While you have these questions to answer, getting the preparation right is not the only challenge teams can face around embeddings. Every time someone wants to interact with your application, they will also need to create an embedding of their request to be used in the vector search. This process can be overlooked – while you might spend a huge amount of time and effort on getting your own data turned into vector embeddings for search, are you also looking at how your user requests come in and get turned into embeddings too?

Why is this so important? Unlike vector data that you have prepared in advance, your users’ requests around vector data embeddings must take place in real time. Any request that a user makes – whether through text or by sending in an image – will be raw, unstructured data that will need to be transformed, and then used in a vector search operation.

Supporting these operations means that you will have to implement a vector embedding process here as well. You can implement this yourself or use a hosted service. To make the right decision here, you must consider both developer productivity and the impact of latency on your transactions. Implementing your own request vector embedding process will require some developer time to build and support the service; however, this has the benefit of better performance compared to using a hosted service that would require a round-trip transaction to the service provider.

Where Should You Run Your Embedding Process?

You can run the transformation to create embeddings as part of the application workflow and data upload process, or you can delegate this task to your data platform. From a developer perspective, handling the transformation in the application and as part of the data upload process does allow you to be more granular in how your application handles that request and then passes the result on for the insert or search operation. However, this also takes up developer time to build and maintain the code to create embeddings.

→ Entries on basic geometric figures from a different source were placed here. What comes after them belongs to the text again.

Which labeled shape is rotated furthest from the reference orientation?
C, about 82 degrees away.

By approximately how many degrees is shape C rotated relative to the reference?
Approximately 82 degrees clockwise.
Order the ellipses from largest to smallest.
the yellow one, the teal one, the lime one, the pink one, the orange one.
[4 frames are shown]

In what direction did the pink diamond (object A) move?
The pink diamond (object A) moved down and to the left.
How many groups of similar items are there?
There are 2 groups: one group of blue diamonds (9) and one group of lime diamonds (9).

Delegating this to your data platform to handle makes sense, as you will already be using that infrastructure to carry out any vector search operation. So having this embedding operation take place in your data platform should be a natural extension. At the same time, running this in your data platform also means that it won’t need your developers to step in and build the functionality themselves. Developers never need to see or be aware of the embeddings being generated, they just focus on providing the most relevant results for the end user.

The overall goal here around generative AI and data is that users should not feel any significant latency in the transaction, and developers should be able to focus on solving the customers’ problems. It should work in the same way as they are used to with other data searches, even though there might be significantly more processing work carried out with a generative AI search compared to a traditional search request. By moving the generative AI request – and the associated vector embedding transformation work – into the data platform layer, you can reduce the workload on your developer team and improve performance.

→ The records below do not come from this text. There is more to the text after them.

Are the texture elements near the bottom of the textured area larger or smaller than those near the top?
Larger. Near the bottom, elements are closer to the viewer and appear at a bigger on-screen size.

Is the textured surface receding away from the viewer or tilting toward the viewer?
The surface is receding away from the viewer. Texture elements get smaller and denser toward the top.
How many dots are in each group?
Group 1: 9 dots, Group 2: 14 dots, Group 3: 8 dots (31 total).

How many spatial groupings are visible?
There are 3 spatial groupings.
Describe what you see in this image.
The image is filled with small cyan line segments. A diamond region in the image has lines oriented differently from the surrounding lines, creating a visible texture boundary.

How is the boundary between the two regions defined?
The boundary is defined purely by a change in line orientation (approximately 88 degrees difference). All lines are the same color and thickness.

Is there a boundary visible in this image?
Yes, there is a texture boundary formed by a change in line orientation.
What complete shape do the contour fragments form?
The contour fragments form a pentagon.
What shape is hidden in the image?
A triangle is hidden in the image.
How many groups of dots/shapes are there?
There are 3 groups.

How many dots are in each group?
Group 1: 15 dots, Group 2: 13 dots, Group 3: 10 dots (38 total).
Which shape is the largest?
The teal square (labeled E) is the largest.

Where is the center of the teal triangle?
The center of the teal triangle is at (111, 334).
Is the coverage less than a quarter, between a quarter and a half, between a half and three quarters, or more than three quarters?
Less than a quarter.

When it comes to delivering on expectations around generative AI, performance and developer productivity will be key criteria. Poor experience around latency or results returned will affect how likely users are to return to a service once they have had the chance to use it. Asking application developers to start worrying about creating and managing embedding will slow down feature velocity. By considering the user journey around generative AI – including how embeddings are created, used, and results returned to the user – you can increase your chance of successful delivery.